Pernah suatu hari aku tersesat. Hingga malam tiba, ketika itu aku sempat membayangkan kak Ilzam yang datang sebagai kolongwewe, sampai aku menggigit tangannya hingga berdarah. Saat ia memelukku, ia menyuruhku agar merasakan detak jantungnya, akhirnya aku sadar dan meminta maaf, ia hanya tersenyum kemudian menggendongku pulang. Hingga saat usiaku mulai menginjak 9 tahun, barulah ia menjaga jarak. Menjauhi fitnah, karena kami tidak memiliki hubungan darah. Terlebih, sejujurnya aku sudah mulai jatuh hati kepadanya.
Tak terasa, ceramah pagi telah selesai, diluar ada utusan yang mengabarkan perintah langsung dari Hadratussyaikh KH Hasyim Asy’ari sebagai komando tertinggi Laskar Hizbullah telah menginstruksikan Laskar Hizbullah dari berbagai penjuru memasuki Surabaya untuk bersiap menghadapi segala kemungkinan dengan satu sikap akhir. Menolak menyerah. Dengan KH Abbas Buntet Cirebon sebagai memimpin langsung komando pertempuran. Setelah utusan itu izin pamit, untuk pergi ke tempat lain. Kak Ilzam langsung mengumpulkan para santri. Ia berceramah, memberikan semangat, mengobarkan semangat perjuangan. Bawalah senjata seadanya, yang penting adalah tekad. Lihatlah dahulu umat islam di perang badar berjumlah 313 bisa mengalahkan kaum kafir, yang jumlahnya jauh lebih banyak, saat berperang mereka tak mencari apapun kecuali surga yang telah Allah persiapkan, dan sekarang surga itu berada di kota ini, siapa yang ingin kenikmatan selamanya? takbir!?” Berteriak, Sambil mengepalkan tangannya ke angkasa. “Allahu akbar, Allahu Akbar, Allahu Akbar!” para santri mengepalkan tangan, kerumunan suaranya, memecah ketakutan. “Takbir!?” Kata Ilzam. Dengan nada lebih keras. “Allahu akbar!” gemuruh takbir memenuhi angkasa pondok pesantren.

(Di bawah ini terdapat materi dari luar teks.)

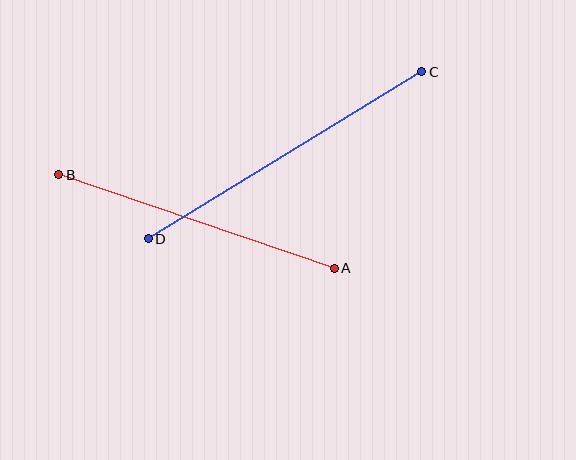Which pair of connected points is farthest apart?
Points C and D are farthest apart.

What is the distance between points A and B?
The distance is approximately 291 pixels.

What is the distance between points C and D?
The distance is approximately 321 pixels.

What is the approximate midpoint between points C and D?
The midpoint is at approximately (285, 155) pixels.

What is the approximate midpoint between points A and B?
The midpoint is at approximately (196, 221) pixels.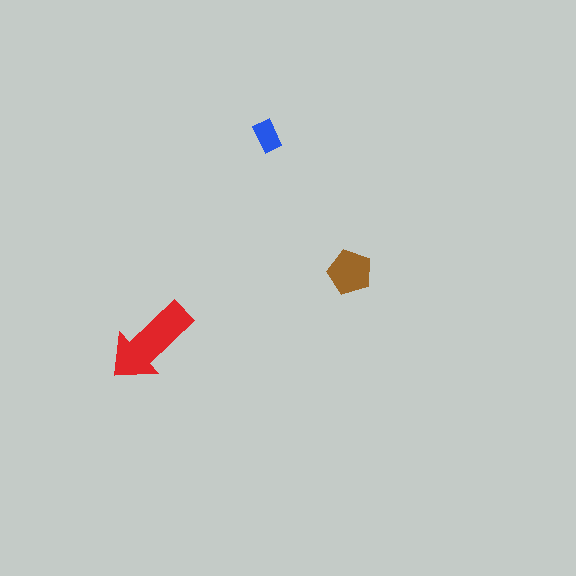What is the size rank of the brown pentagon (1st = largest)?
2nd.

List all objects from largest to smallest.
The red arrow, the brown pentagon, the blue rectangle.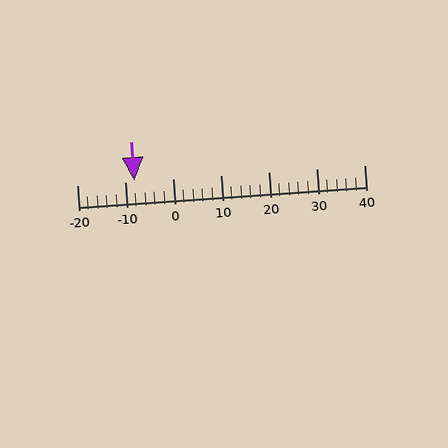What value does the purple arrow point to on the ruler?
The purple arrow points to approximately -8.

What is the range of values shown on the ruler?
The ruler shows values from -20 to 40.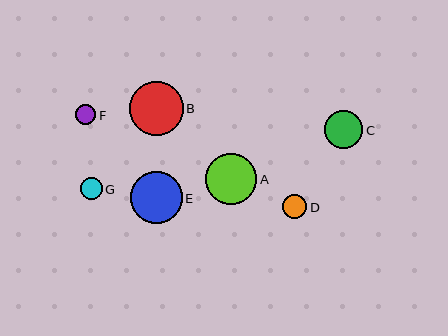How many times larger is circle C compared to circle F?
Circle C is approximately 1.9 times the size of circle F.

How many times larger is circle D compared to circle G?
Circle D is approximately 1.1 times the size of circle G.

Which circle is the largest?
Circle B is the largest with a size of approximately 53 pixels.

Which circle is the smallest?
Circle F is the smallest with a size of approximately 20 pixels.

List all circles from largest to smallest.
From largest to smallest: B, E, A, C, D, G, F.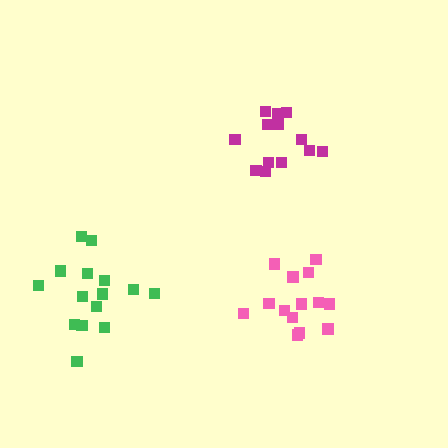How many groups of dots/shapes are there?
There are 3 groups.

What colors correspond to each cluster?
The clusters are colored: green, pink, magenta.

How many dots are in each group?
Group 1: 15 dots, Group 2: 14 dots, Group 3: 13 dots (42 total).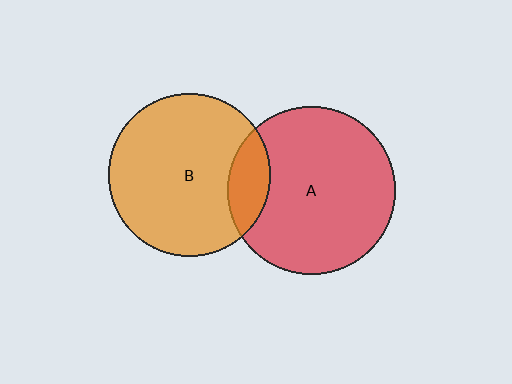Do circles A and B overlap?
Yes.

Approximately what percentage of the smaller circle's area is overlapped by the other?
Approximately 15%.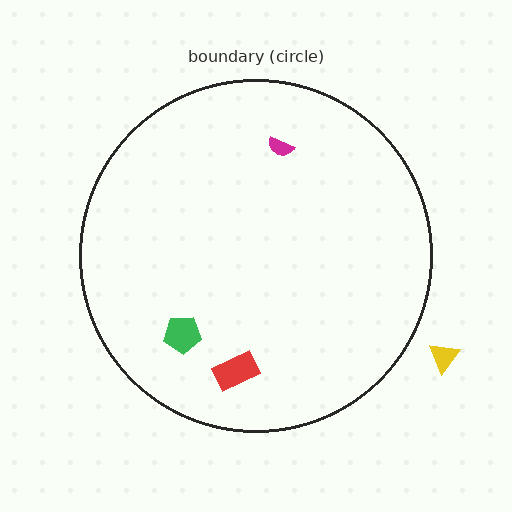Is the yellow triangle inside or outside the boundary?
Outside.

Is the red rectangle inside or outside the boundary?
Inside.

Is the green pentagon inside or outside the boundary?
Inside.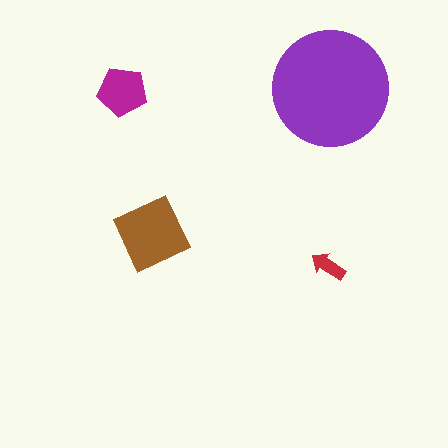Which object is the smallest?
The red arrow.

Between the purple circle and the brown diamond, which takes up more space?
The purple circle.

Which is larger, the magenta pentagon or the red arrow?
The magenta pentagon.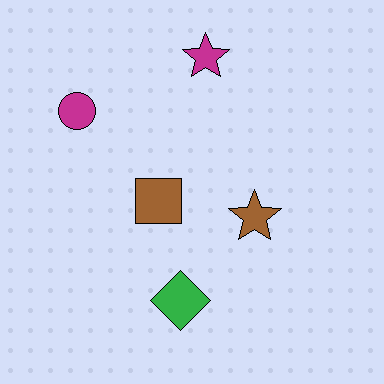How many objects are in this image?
There are 5 objects.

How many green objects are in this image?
There is 1 green object.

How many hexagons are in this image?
There are no hexagons.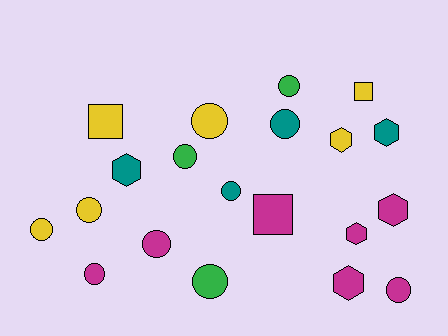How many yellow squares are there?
There are 2 yellow squares.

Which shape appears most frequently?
Circle, with 11 objects.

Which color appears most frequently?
Magenta, with 7 objects.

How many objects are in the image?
There are 20 objects.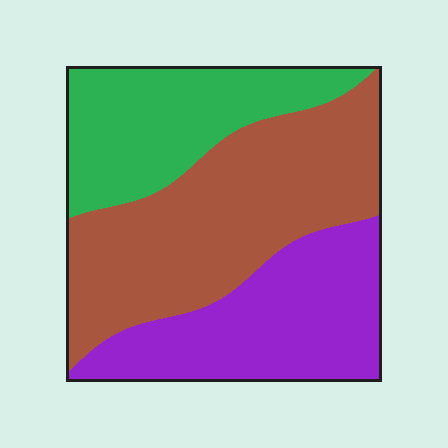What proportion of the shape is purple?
Purple covers 30% of the shape.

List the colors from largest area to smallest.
From largest to smallest: brown, purple, green.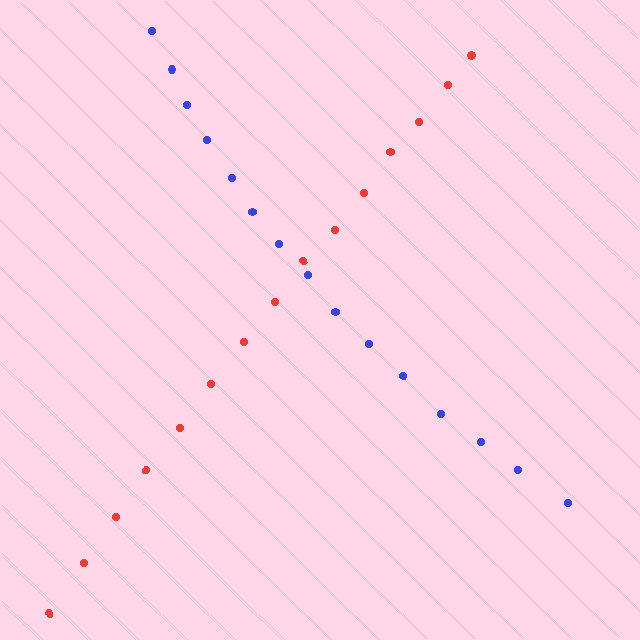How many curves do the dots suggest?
There are 2 distinct paths.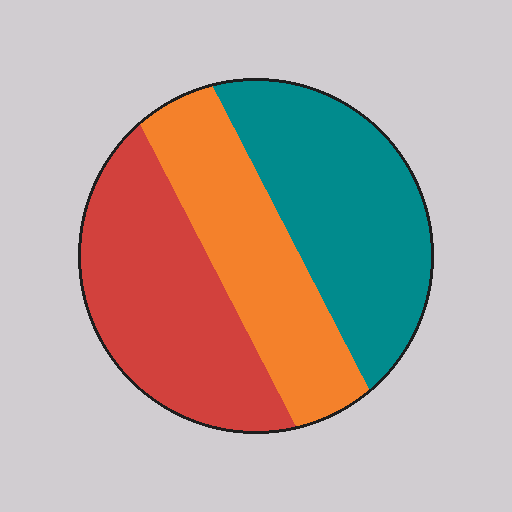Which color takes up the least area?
Orange, at roughly 30%.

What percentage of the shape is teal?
Teal takes up about three eighths (3/8) of the shape.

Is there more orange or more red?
Red.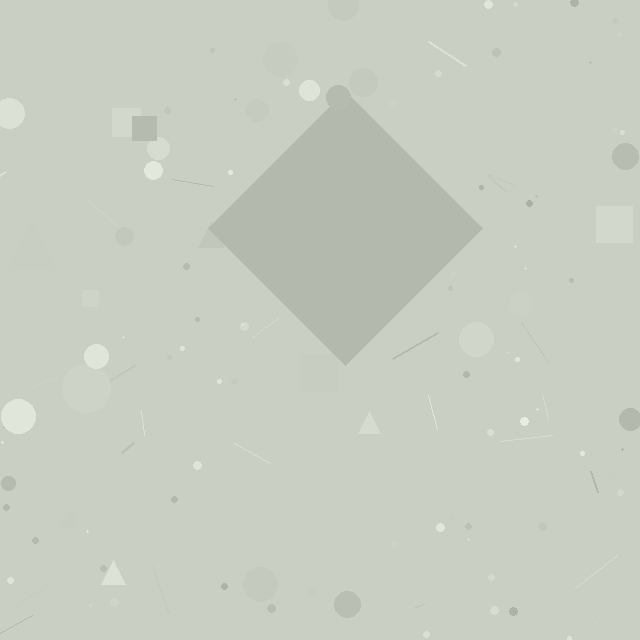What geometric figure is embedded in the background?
A diamond is embedded in the background.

Aku yang melihat dari luar, sedikit merinding melihat sekumpulan santri dan semangat kak Ilzam, sedikit merasa takut Takut kehilangan, seseorang yang aku gemari semenjak kecil, setelah sebelumnya gara-gara belanda aku harus kehilangan abah kiai, apakah kak Ilzam juga?

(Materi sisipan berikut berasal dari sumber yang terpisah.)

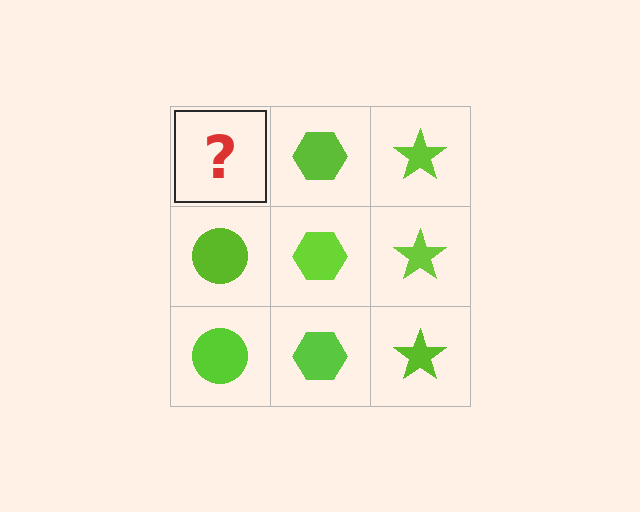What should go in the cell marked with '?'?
The missing cell should contain a lime circle.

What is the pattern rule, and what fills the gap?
The rule is that each column has a consistent shape. The gap should be filled with a lime circle.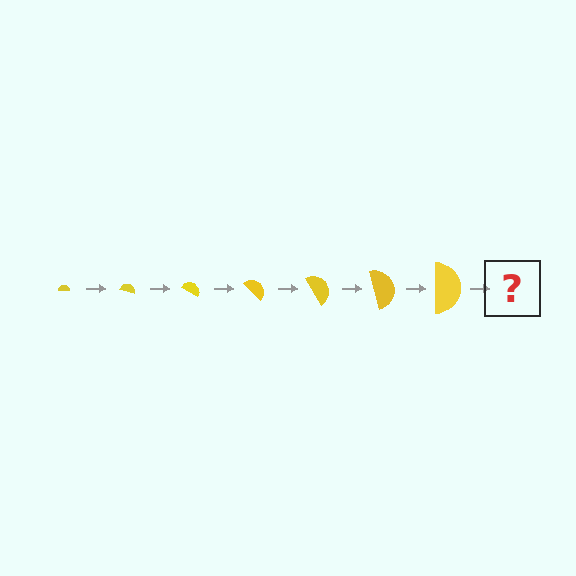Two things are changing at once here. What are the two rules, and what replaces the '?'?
The two rules are that the semicircle grows larger each step and it rotates 15 degrees clockwise each step. The '?' should be a semicircle, larger than the previous one and rotated 105 degrees clockwise from the start.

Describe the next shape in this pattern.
It should be a semicircle, larger than the previous one and rotated 105 degrees clockwise from the start.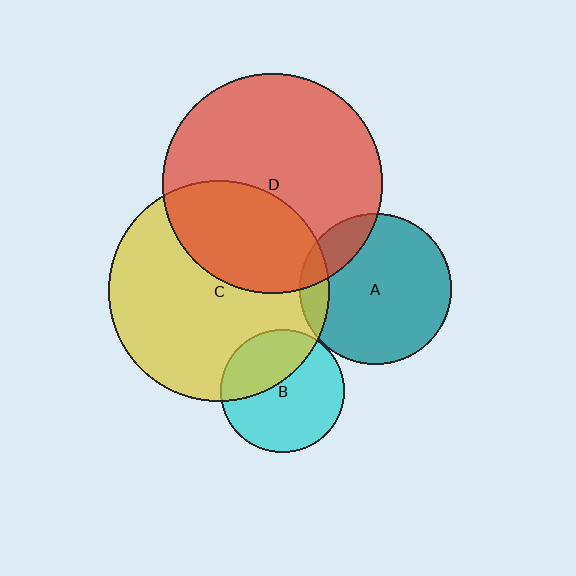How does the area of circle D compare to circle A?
Approximately 2.1 times.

Malam hari, semua santri bersiap, ada instruksi dari mas Ilzam sebelum berangkat, agar menyampaikan pesan terakhir kepada para keluarga, kerabat, bagi yang rumahnya jauh bisa menulis surat, kita berniat mempertahankan negara ini sampai titik darah penghabisan, dengan menyisakan dua pilihan merdeka atau syahid.

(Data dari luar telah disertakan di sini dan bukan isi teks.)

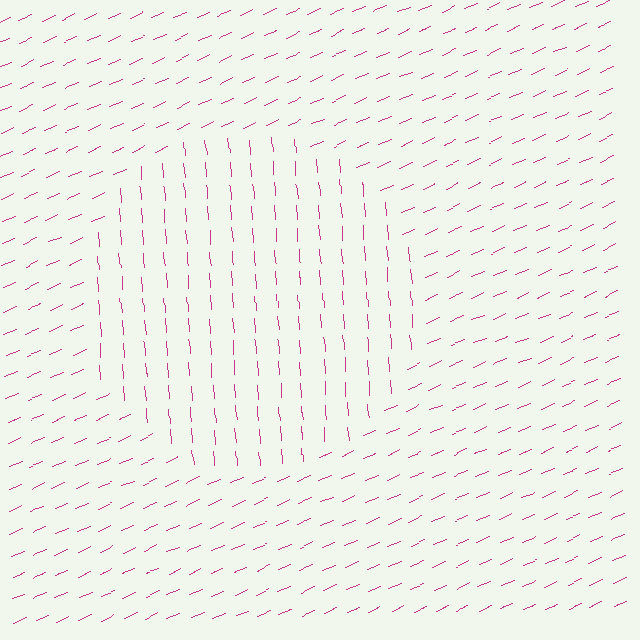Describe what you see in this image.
The image is filled with small magenta line segments. A circle region in the image has lines oriented differently from the surrounding lines, creating a visible texture boundary.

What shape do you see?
I see a circle.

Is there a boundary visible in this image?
Yes, there is a texture boundary formed by a change in line orientation.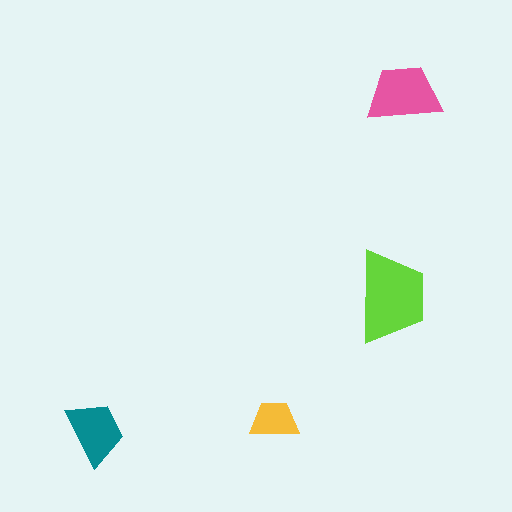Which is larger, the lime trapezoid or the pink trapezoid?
The lime one.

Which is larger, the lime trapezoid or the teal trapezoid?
The lime one.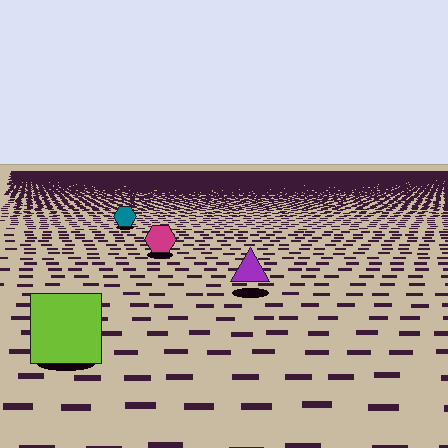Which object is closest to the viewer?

Mas Ilzam memakai baju serba putih, membawa keris. Ia keluar dari kamarnya, membenarkan baju yang dipakainya. “kita hanya bisa berdo’a, semoga ia bisa kembali dengan selamat.” Ibu mencoba menenagkanku. Kemudian kak Ilzam mendekati kami. “Ibu, Adek. Aku telah menulis surat, bacalah surat ini, jika aku memang tak kembali” tangisanku pun semakin menjadi, “Aku tak pernah sekali-kali mengharapkan keselamatan, yang kuharapkan negeri ini bisa bebas dari penjajah, merdeka, atau aku syahid.” Ilzam terlihat sangat mantap, ibu langsung memeluknya, dengan kerinduan, aku hanya bisa memegang pundak ibuku, entah kenapa akhirnya aku memberanikan diri menatap wajahnya. Ia tersenyum. “Kak, bawalah ini. Entah berguna atau tidak, tapi paling tidak jika Allah berkenan, kakak harus kembali ke sini, cita-cita kakak, bukan sampai sini kan?” Aku menyerahkan kalung perak peninggalan ibuku. Ia mengambil dan berkata. “Ana, InsyaAllah, aku pasti kembali.” Ia meletakkan kalung itu di saku bagian atas.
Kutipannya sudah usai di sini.